Froh über die Rückkehr – Arbeitsbedingungen bleiben kritisch
Zugleich wirft die Reportage einen Blick auf die Lebenswelt der Mitarbeiter an Bord, die 16 Monate lang ihren Job nicht machen konnten. Künstler berichten von Freunden, die in andere Sektoren abgewandert sind und sind froh, dass es nun wieder losgeht – wohl wissend, dass auf den Kreuzfahrtschiffen, die nun wieder unterwegs sind, nur ein kleiner Teil der früheren Besatzungen untergekommen ist.
Auch die Lage des oft aus Südostasien stammenden Servicepersonals wird beleuchtet. Das verdient zwar an Bord rund das Vier- bis Fünffache des zum Beispiel auf den Philippinen üblichen Gehalts; allerdings ist die Bezahlung mit zwei bis vier Euro pro Stunde gemessen an europäischen Standards lächerlich gering, wie Tourismusprofessor Torsten Kirstges unterstreicht.
Ein philippinischer Hilfskoch, der in seiner Heimatstadt Manila auf eine baldige Rückkehr an Bord hofft, berichtet, dass er vor der Krise rund 850 pro Monat verdiente. Dafür arbeitete er nach eigenen Angaben neun Monate lang etwa zwölf bis 14 Stunden am Tag, ohne Unterbrechung an Wochenenden. An manchen Tagen habe er es nicht mal mehr geschafft, zum Schlafen seine Uniform auszuziehen.
Darauf angesprochen, verweist TUI Cruises darauf, dass im Hinblick auf Arbeitszeiten nicht 14, sondern zehn Stunden die Regel seien. Mögliche Verstöße würden überprüft. Eine ebenfalls befragte Gewerkschaftsvertreterin begegnet indes, dass Klagen über die Arbeitsbedingungen äußerst selten seien – vor allem deshalb, weil die Beschäftigten Angst hätten, ihren im Vergleich zum eigenen Heimatland gut bezahlten Job zu verlieren.
Noch viele Hausaufgaben beim Umweltschutz
Auch die Umweltproblematik kommt natürlich auf den Tisch – angefangen vom Overtourism-Paradebeispiel Venedig über den Qualm aus den Schloten der Schiffe bis hin zu Lösungsansätzen wie Landstrom beim Aufenthalt in Häfen und alternativen Kraftstoffen.
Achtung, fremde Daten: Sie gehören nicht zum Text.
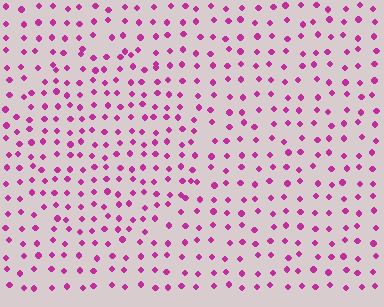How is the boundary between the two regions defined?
The boundary is defined by a change in element density (approximately 1.4x ratio). All elements are the same color, size, and shape.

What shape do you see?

Immerhin attestiert ein Vertreter des Naturschutzbundes Nabu den deutschen Kreuzfahrtreedereien, dass sie mit ihrem Einsatz umweltschützender Technologien deutlich weiter gehen als dies der Gesetzgeber vorgesehen habe. So könne die Kreuzfahrt Vorbild für den gesamten Schifffahrtssektor werden, von dem sie selbst nur einen winzigen Teil ausmacht.
Als Fazit bleibt, dass das Neue am Neustart der Kreuzfahrtindustrie im Wesentlichen die Corona-Regularien an Bord und bei Landausflügen sind. Gemessen an den Erfahrungen der vergangenen Monate scheint die Branche hier einen guten Job gemacht zu haben. Alle anderen, in dem Beitrag sehr sachlich beleuchteten Themen gab es schon vor Corona, und sie werden nach einem möglichen Ende der härtesten Pandemie-Einschränkungen nicht verschwinden. Kreuzfahrtprofis lernen mithin in dem Beitrag wenig Neues. Und die Branche wird damit leben müssen, dass sie weiter unter Beobachtung steht.